From: Kate Distin (memes@distin.co.uk)
Date: Tue 15 Mar 2005 - 16:10:03 GMT
Vincent Campbell wrote:
>You should check out the archives of the list for some lambasting of
>Aunger's book. I must admit it quite put me off reading it- as most of the
>criticism was very neuroscience, and beyond me, so I thought I couldn't read
>it without worrying that it sounded ok to me, but probably wasn't.
>
>Actually if you go further back into the archives you'll find lambasting of
>Blackmore's and Lynch's books too.
>
>
I suppose I should brace myself!
>So where are you in the 'what are memes?' war- memes in the mind? memes in
>behaviour? memes in artefacts? some combination of the lot? memes as merely
>a metaphor? memes as a crazy, silly idea thought up by people with nothing
>better to do in their lives?
>
>
Not crazy, not silly and probably not merely a metaphor. Having started
out as a memes-agnostic, exploring the idea as an intellectual exercise
more than anything, I am now much more of a realist about them.

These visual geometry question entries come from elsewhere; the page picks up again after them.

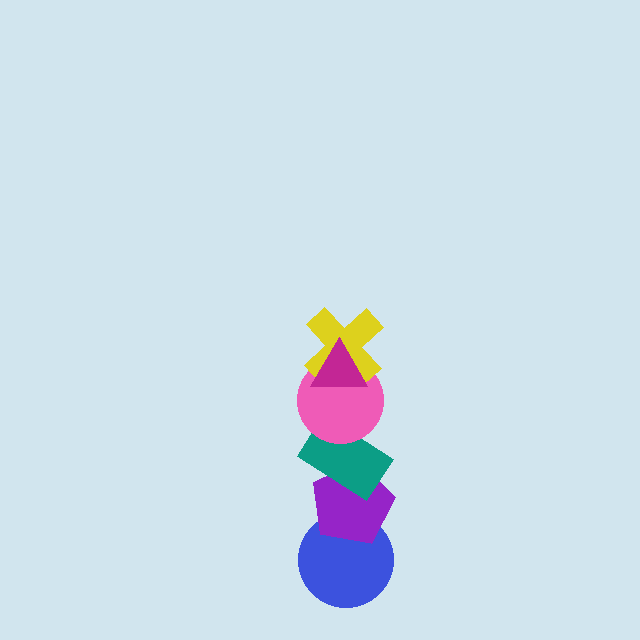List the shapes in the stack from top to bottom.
From top to bottom: the magenta triangle, the yellow cross, the pink circle, the teal rectangle, the purple pentagon, the blue circle.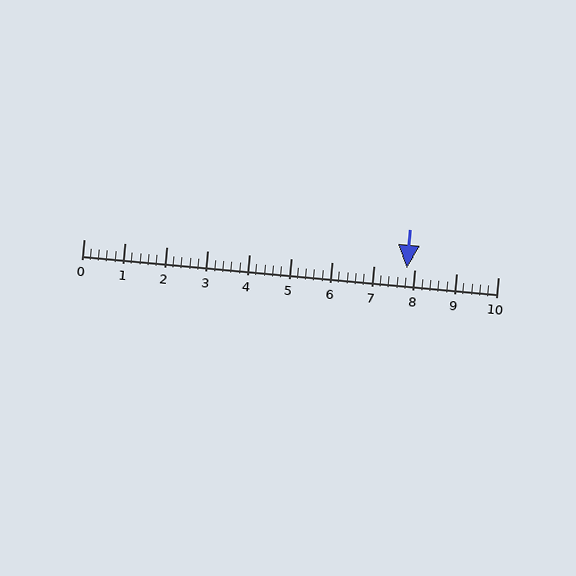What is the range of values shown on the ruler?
The ruler shows values from 0 to 10.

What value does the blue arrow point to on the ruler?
The blue arrow points to approximately 7.8.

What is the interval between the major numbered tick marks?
The major tick marks are spaced 1 units apart.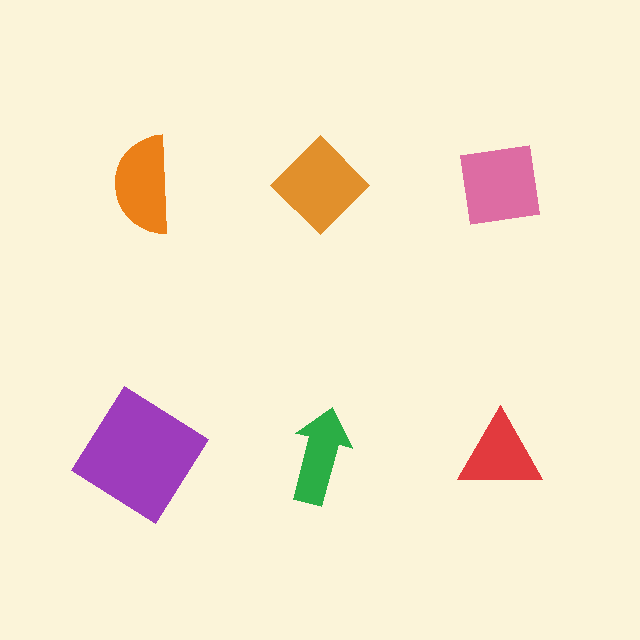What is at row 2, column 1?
A purple diamond.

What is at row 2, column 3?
A red triangle.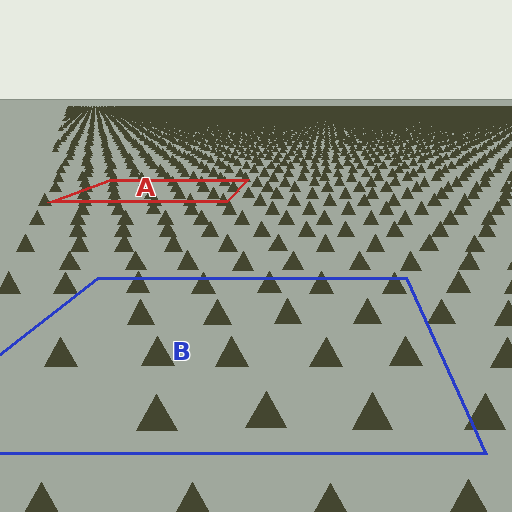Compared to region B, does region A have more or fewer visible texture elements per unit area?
Region A has more texture elements per unit area — they are packed more densely because it is farther away.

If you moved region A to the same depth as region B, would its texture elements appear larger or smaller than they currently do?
They would appear larger. At a closer depth, the same texture elements are projected at a bigger on-screen size.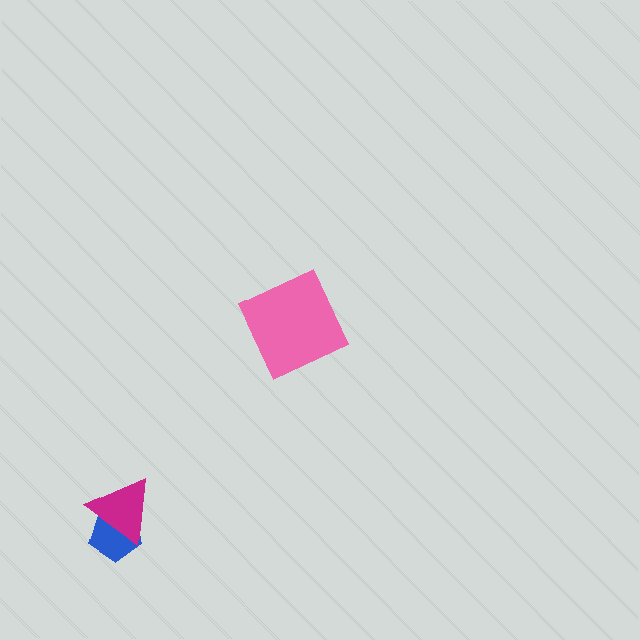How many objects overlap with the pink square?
0 objects overlap with the pink square.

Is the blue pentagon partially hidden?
Yes, it is partially covered by another shape.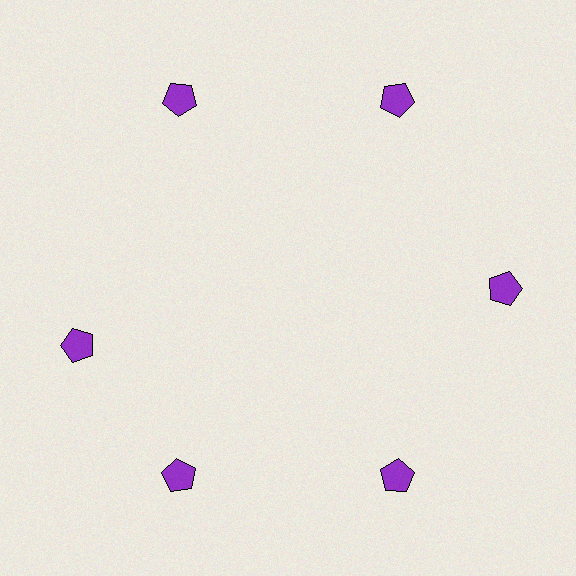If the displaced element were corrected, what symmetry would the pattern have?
It would have 6-fold rotational symmetry — the pattern would map onto itself every 60 degrees.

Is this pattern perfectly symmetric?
No. The 6 purple pentagons are arranged in a ring, but one element near the 9 o'clock position is rotated out of alignment along the ring, breaking the 6-fold rotational symmetry.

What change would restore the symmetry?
The symmetry would be restored by rotating it back into even spacing with its neighbors so that all 6 pentagons sit at equal angles and equal distance from the center.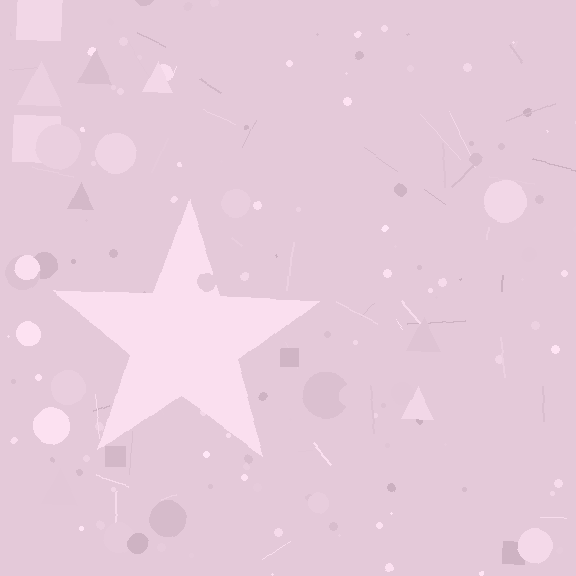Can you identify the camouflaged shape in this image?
The camouflaged shape is a star.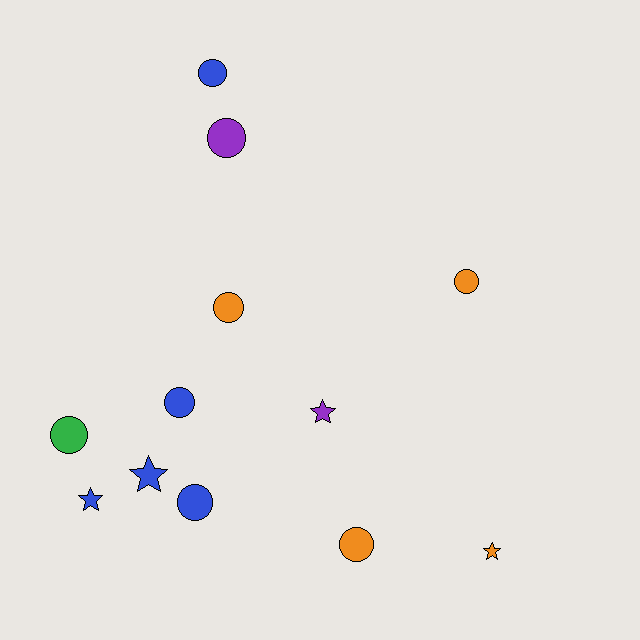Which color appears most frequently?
Blue, with 5 objects.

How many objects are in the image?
There are 12 objects.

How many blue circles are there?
There are 3 blue circles.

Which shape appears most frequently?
Circle, with 8 objects.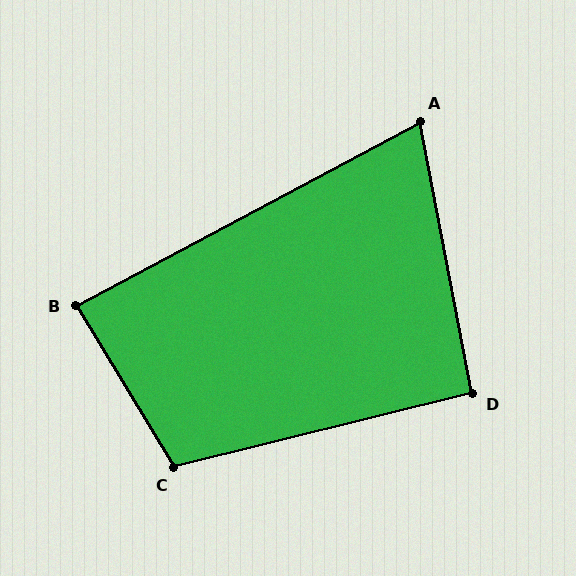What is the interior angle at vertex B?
Approximately 87 degrees (acute, close to a right angle).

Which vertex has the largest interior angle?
C, at approximately 107 degrees.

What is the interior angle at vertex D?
Approximately 93 degrees (obtuse, close to a right angle).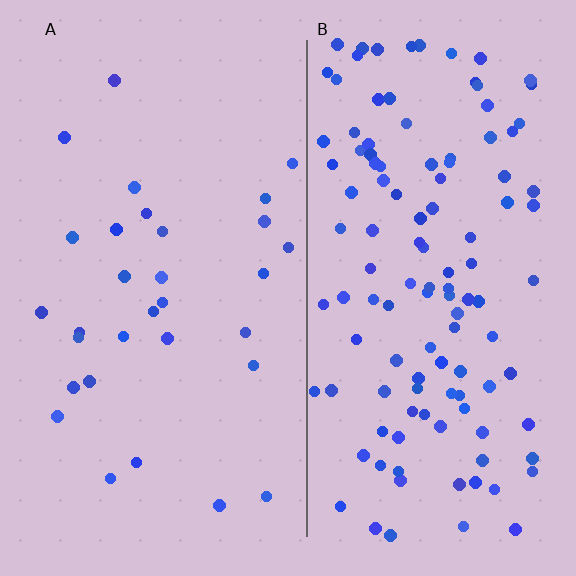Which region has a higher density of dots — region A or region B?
B (the right).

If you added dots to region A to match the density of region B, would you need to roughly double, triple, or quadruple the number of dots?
Approximately quadruple.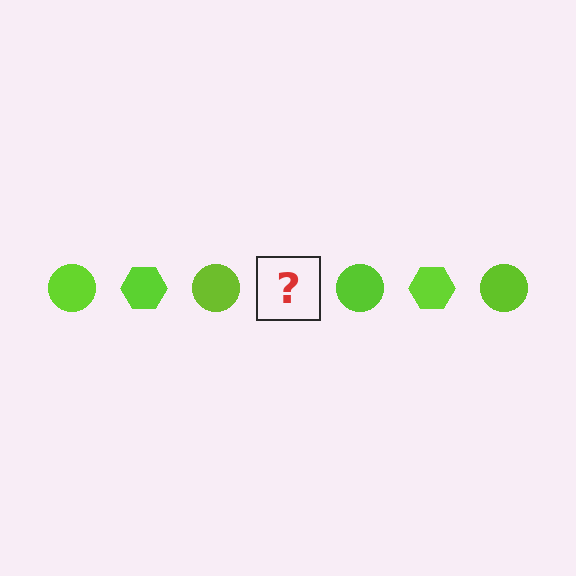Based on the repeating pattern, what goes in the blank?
The blank should be a lime hexagon.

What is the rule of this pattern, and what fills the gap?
The rule is that the pattern cycles through circle, hexagon shapes in lime. The gap should be filled with a lime hexagon.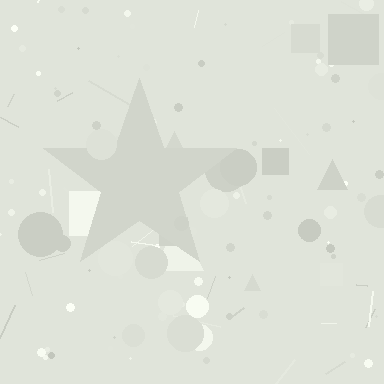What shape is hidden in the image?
A star is hidden in the image.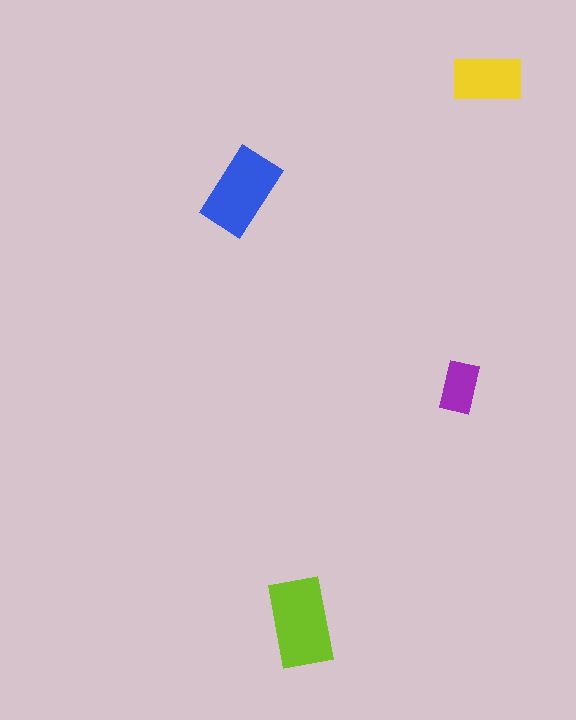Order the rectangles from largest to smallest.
the lime one, the blue one, the yellow one, the purple one.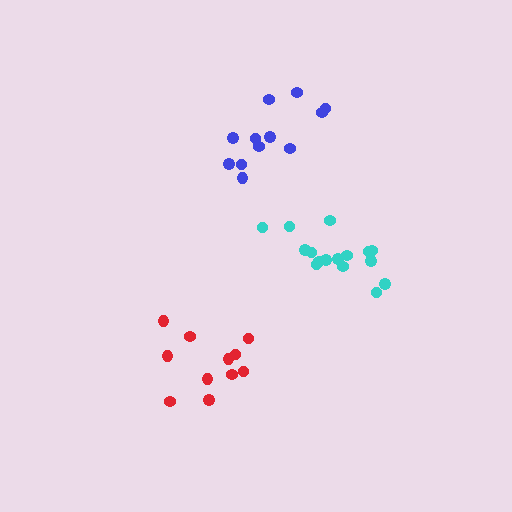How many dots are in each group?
Group 1: 17 dots, Group 2: 11 dots, Group 3: 12 dots (40 total).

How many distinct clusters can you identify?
There are 3 distinct clusters.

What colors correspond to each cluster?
The clusters are colored: cyan, red, blue.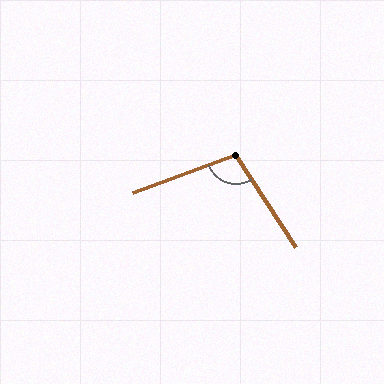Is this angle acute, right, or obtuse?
It is obtuse.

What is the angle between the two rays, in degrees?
Approximately 103 degrees.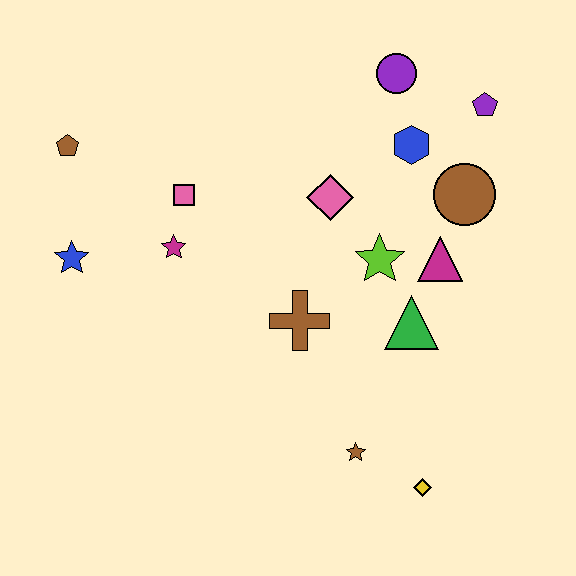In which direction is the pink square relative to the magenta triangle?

Memes in the mind - yes. Memes in behaviour and/or artefacts - it
depends what you mean by "behaviour" and "artefacts": memes in artefacts
like books and CDs - definitely; memes in spoked wheels (to use one of
Dennett's examples) - no. Memes, on my view, are fundamentally
representational, so anything that isn't a representation can't be a
meme. This turns out to be a key point on which I disagree with Dennett
and Blackmore in particular, both of whom use a lot of examples based on
things that I don't see as memes at all. The other major point at which
our views diverge is their claim that the mind is a meme-complex. I
think we can have our cake and eat it: that memetics is compatible with
a conventional view of the conscious human mind.